Mustafa al-Kadhimi
Former Iraqi Prime Minister

Need of Transparency for Comprehensive Reconciliation

Before I assumed national responsibility as Prime Minister of the Republic of Iraq, I recalled many questions that I had carried with me since my forced exile until my return in mid-2003, through all the stages that followed, all the way to the legitimate popular protests in October 2019.

There is a common denominator between these questions, the lack of an important characteristic in their answers, which is transparency. Therefore, transparency is the first step to building an institutional democratic state that enshrines the concept of belonging to the homeland - the state and requires all of us to put its highest interest ahead of any other consideration.

Here, I remember what I said on the anniversary of the passing of former President Jalal Talabani, in the dear city of Erbil on October 3, 2022: “Let us adhere to dialogue, dialogue, dialogue... and nothing else, as it is our only way to resolve the crisis.”

Today, I am still confident about this path, because of its necessity at various levels, politically, economically, socially, and structurally, provided that it is transparent, clear, comprehensive, deep, and productive, removes past obstacles, and establishes the foundation for reform of our political system.

Why do we lose time?

Discussions between elites, officials, and those concerned with public affairs always conclude with an acknowledgment of the failure of the political process that was built after 2003.

This failure extends to the form of the political, economic, and security system in the first place, the unifying relationship between the social components and segments in the second degree, and the nature of the discourse directed to the masses, competencies and energies of the impulsive youth (in particular) in the third degree.

All of this failure is manifested - in the end - by the helplessness of the state as a whole, the weakness of its institutions to perform their tasks, and the difficulty in regenerating itself.

These discussions raise questions and problems and, at the same time, search for “convincing” answers that can be streamlined in media and public discourse, ensuring interaction between political and popular actors.

Therefore, it is necessary to start from a basic rule that calls for understanding the movement of history and learning from the experiences of others. History - even if it is past - moves forward and cannot go backward.
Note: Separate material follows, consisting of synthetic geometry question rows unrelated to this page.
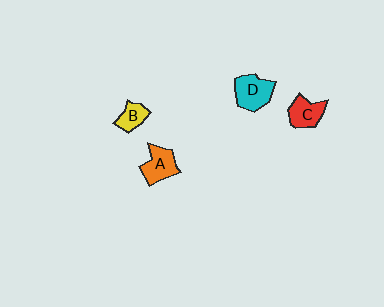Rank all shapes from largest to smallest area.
From largest to smallest: D (cyan), A (orange), C (red), B (yellow).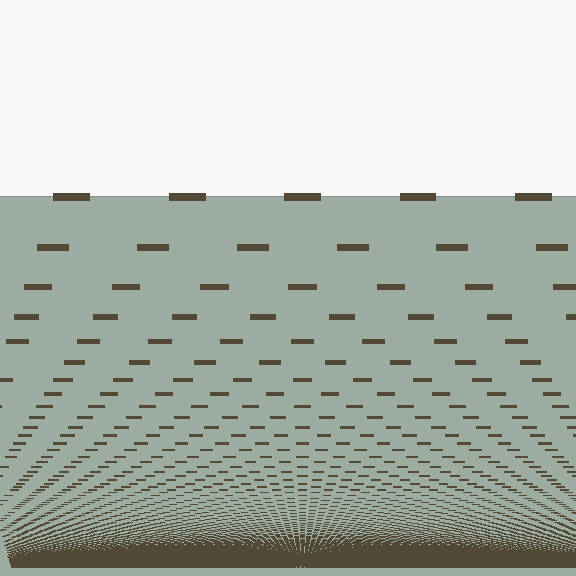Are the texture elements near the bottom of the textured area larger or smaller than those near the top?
Smaller. The gradient is inverted — elements near the bottom are smaller and denser.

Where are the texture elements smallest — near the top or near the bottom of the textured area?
Near the bottom.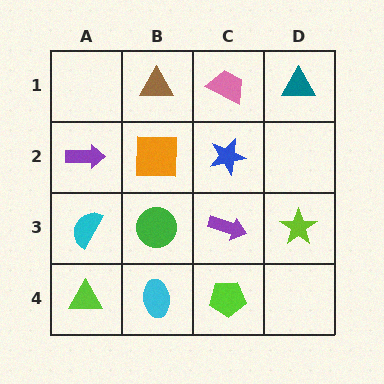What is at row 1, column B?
A brown triangle.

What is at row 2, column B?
An orange square.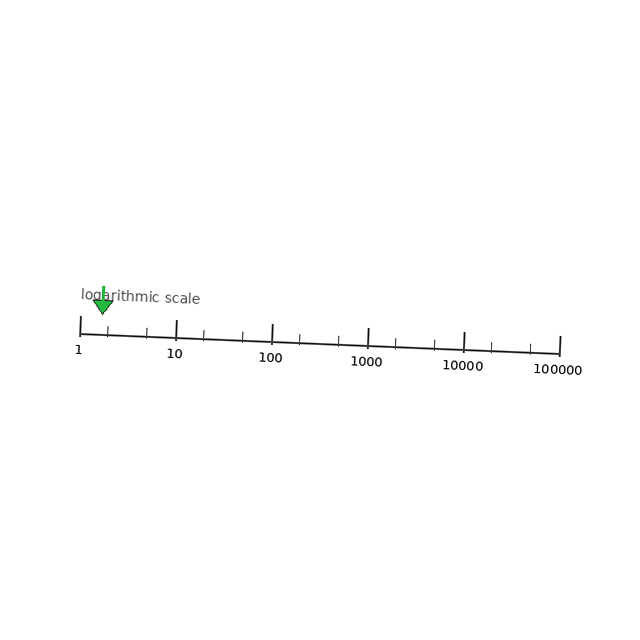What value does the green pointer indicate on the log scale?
The pointer indicates approximately 1.7.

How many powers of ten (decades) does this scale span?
The scale spans 5 decades, from 1 to 100000.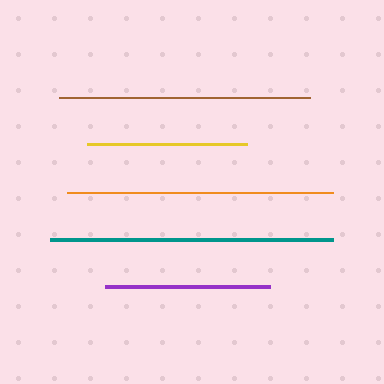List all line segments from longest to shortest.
From longest to shortest: teal and orange (about equal), brown, purple and yellow (about equal).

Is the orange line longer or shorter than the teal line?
The teal and orange lines are approximately the same length (about 283 and 266 pixels).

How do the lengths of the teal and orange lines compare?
The teal and orange lines are approximately the same length.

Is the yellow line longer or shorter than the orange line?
The orange line is longer than the yellow line.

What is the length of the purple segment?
The purple segment is approximately 165 pixels long.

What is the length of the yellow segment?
The yellow segment is approximately 160 pixels long.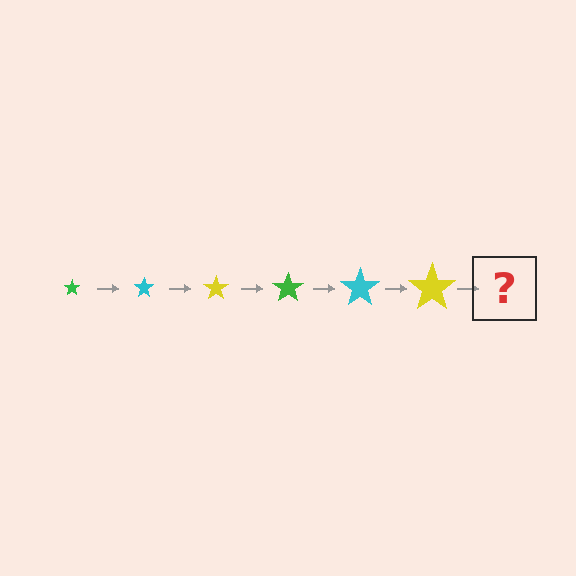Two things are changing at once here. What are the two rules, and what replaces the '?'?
The two rules are that the star grows larger each step and the color cycles through green, cyan, and yellow. The '?' should be a green star, larger than the previous one.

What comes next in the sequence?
The next element should be a green star, larger than the previous one.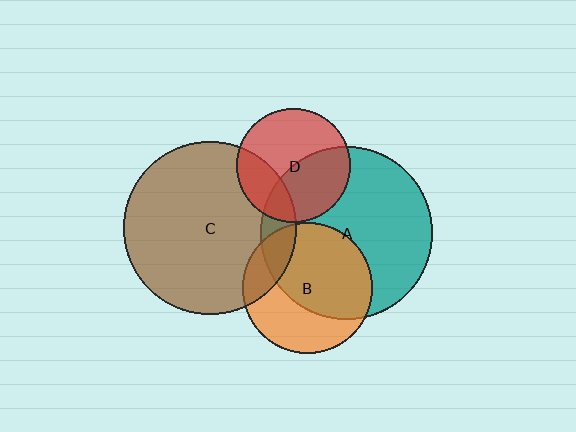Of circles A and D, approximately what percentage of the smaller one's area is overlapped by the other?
Approximately 45%.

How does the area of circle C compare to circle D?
Approximately 2.3 times.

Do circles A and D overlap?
Yes.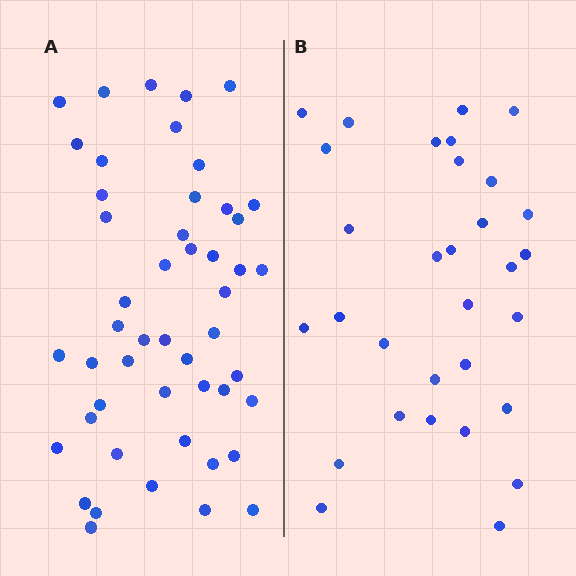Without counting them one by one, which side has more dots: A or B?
Region A (the left region) has more dots.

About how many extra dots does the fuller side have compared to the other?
Region A has approximately 20 more dots than region B.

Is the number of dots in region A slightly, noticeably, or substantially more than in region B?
Region A has substantially more. The ratio is roughly 1.6 to 1.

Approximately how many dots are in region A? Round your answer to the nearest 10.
About 50 dots. (The exact count is 49, which rounds to 50.)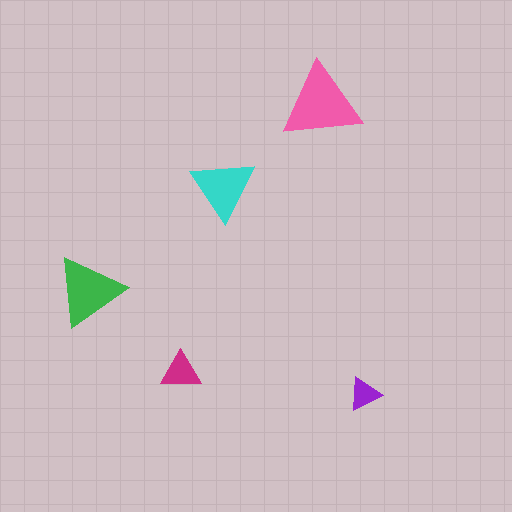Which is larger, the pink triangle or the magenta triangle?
The pink one.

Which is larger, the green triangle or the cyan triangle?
The green one.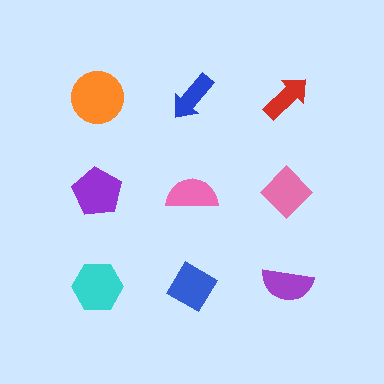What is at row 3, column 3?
A purple semicircle.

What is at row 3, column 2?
A blue diamond.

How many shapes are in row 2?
3 shapes.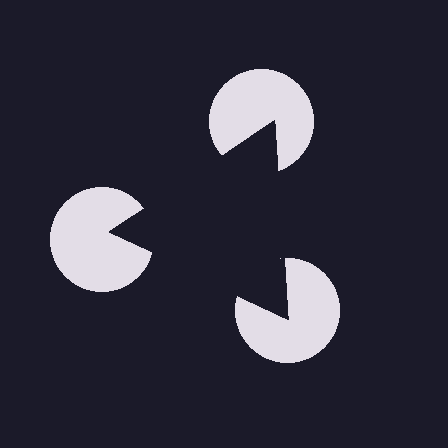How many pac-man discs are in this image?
There are 3 — one at each vertex of the illusory triangle.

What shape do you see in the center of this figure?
An illusory triangle — its edges are inferred from the aligned wedge cuts in the pac-man discs, not physically drawn.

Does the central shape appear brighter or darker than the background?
It typically appears slightly darker than the background, even though no actual brightness change is drawn.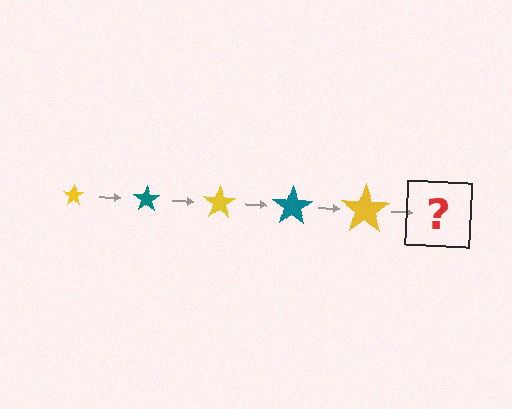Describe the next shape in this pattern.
It should be a teal star, larger than the previous one.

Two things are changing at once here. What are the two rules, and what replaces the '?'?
The two rules are that the star grows larger each step and the color cycles through yellow and teal. The '?' should be a teal star, larger than the previous one.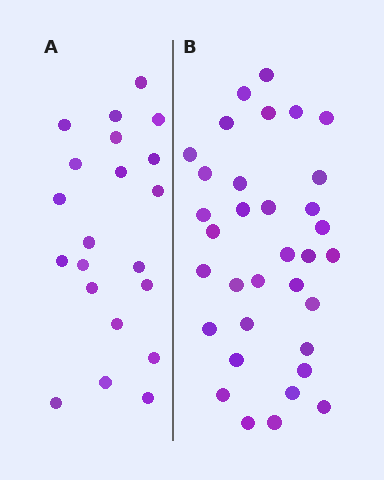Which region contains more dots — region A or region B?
Region B (the right region) has more dots.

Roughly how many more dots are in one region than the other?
Region B has approximately 15 more dots than region A.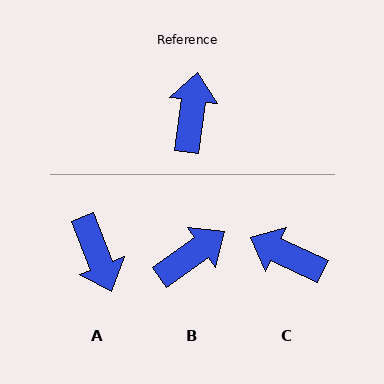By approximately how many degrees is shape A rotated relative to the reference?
Approximately 151 degrees clockwise.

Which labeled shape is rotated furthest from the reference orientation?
A, about 151 degrees away.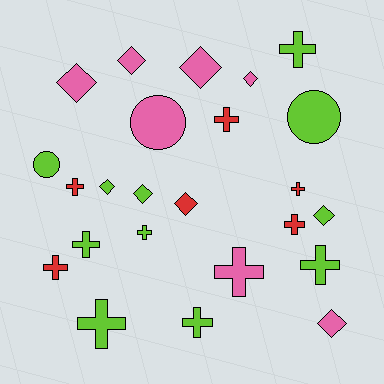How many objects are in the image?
There are 24 objects.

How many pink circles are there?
There is 1 pink circle.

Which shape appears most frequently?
Cross, with 12 objects.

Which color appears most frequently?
Lime, with 11 objects.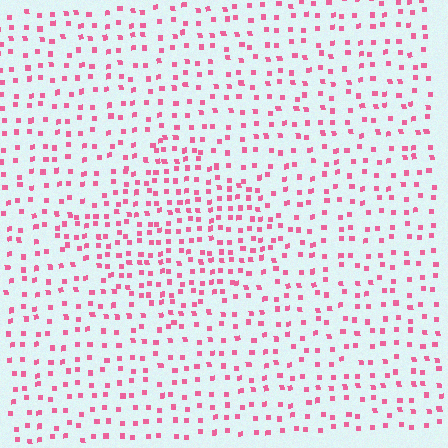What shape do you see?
I see a diamond.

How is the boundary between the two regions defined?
The boundary is defined by a change in element density (approximately 1.7x ratio). All elements are the same color, size, and shape.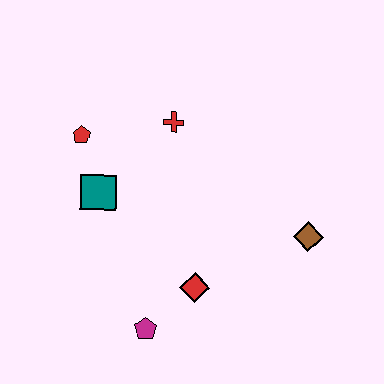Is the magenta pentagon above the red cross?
No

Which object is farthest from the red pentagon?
The brown diamond is farthest from the red pentagon.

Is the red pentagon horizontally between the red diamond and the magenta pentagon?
No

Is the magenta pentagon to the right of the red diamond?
No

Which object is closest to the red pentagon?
The teal square is closest to the red pentagon.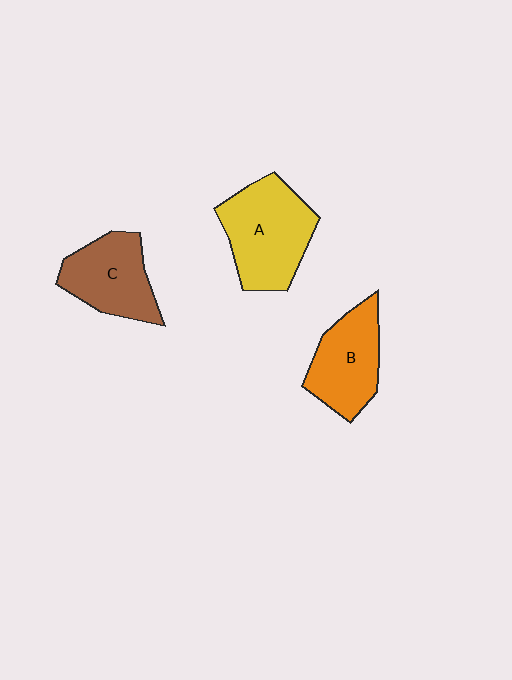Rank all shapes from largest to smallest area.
From largest to smallest: A (yellow), B (orange), C (brown).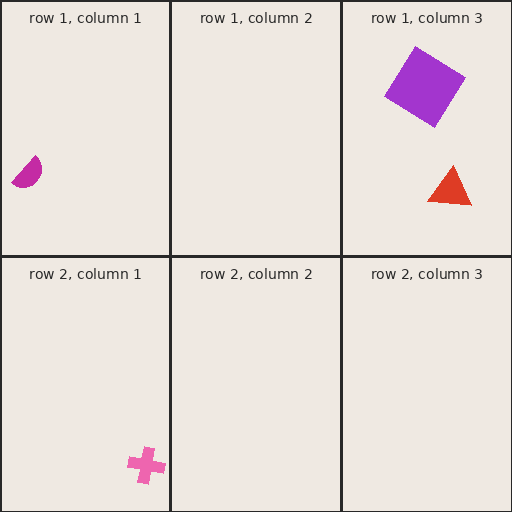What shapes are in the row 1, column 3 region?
The red triangle, the purple diamond.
My constant recall of the experiences of others is not a pleasure, as much as it is a sincere invitation to benefit from and learn lessons and to buy time and invest it, instead of wasting it. Today, we are in a fight against time, and missing the opportunity - now - means delaying the future for years.

Our young Iraqi experience - at various levels - seems humble in the face of the tremendous leaps that our surroundings and the world are witnessing. Therefore, the national, humanitarian and moral duty requires launching a sustainable reform and development project. This is based on the conviction that the era of coups is over, that military interventions do not build but rather destroy, and that honest discourse is linked to actions, not words.

How can we achieve this?

It is essential to open broad and transparent discussions regarding all thorny issues, or those that raise “reservations” and require a kind of consideration and silence. These discussions are based on legitimate questions, imposed by the failure to implement previous visions, and it has become necessary to address them so that they do not resurge in the next few years.

What are the components of our Iraqi national identity? What are the unifying threads between our components? How can they be formulated and re-presented in a convincing way to all national, intellectual and social segments? This problem is the introduction to preserving the history that is deeply rooted in humanity, and it would be the starting point for building our future, for which we fought throughout the years of exile and defended those who opposed the dictatorship inside and outside Iraq.

What is the most appropriate form of government? How can we express the true will of the people? What is the optimal electoral system for this? Do some constitutional provisions need to be reconsidered? Let us define them and propose mechanisms to modify them.

How can we organize the relationship between the central government and the Kurdistan region? Have we succeeded in implementing the federal system? Or should we move to the Confederation? How can we restore prestige to the state and its institutions? What is the most appropriate solution to control the rampant weapons that have become part of the culture of our society?

Has our economic system succeeded in achieving the desired prosperity or failed in attaining the minimum level of development? How can we restore the balance between the state’s financial resources without total dependence on oil?

What needs to be achieved: the higher Iraqi interest or the interests of others? Why can’t we be like others who put the interests of their country before everything else? Are Iraqis required to be internationalists or patriots? What are the forms of interaction with major issues and their limits? How will we build our state within this geographical, politically conflicting space? How can we turn this threat into an opportunity to make Iraq an arena for meeting, launching, and attracting major projects that achieve economic interconnection between our surroundings?

How do we employ our moral and value system in our political work without making it an excuse for committing crimes? So that we do not lose those who believed in us, and we do not misplace values formulated by human nature.

These problems will remain captive to the idea if they are not transformed into a serious dialogue that produces concepts, through a national institution that brings together the political, intellectual, academic and social elites, cooperating with each other, to find answers and turn them into projects in the hands of those concerned.

Thus, we restore lost confidence, so that the people will be on the side of the state that is keen to renew itself on the one hand and establish a real reform path on the other, to reach comprehensive reconciliation based on dialogue and word, not violence and blood.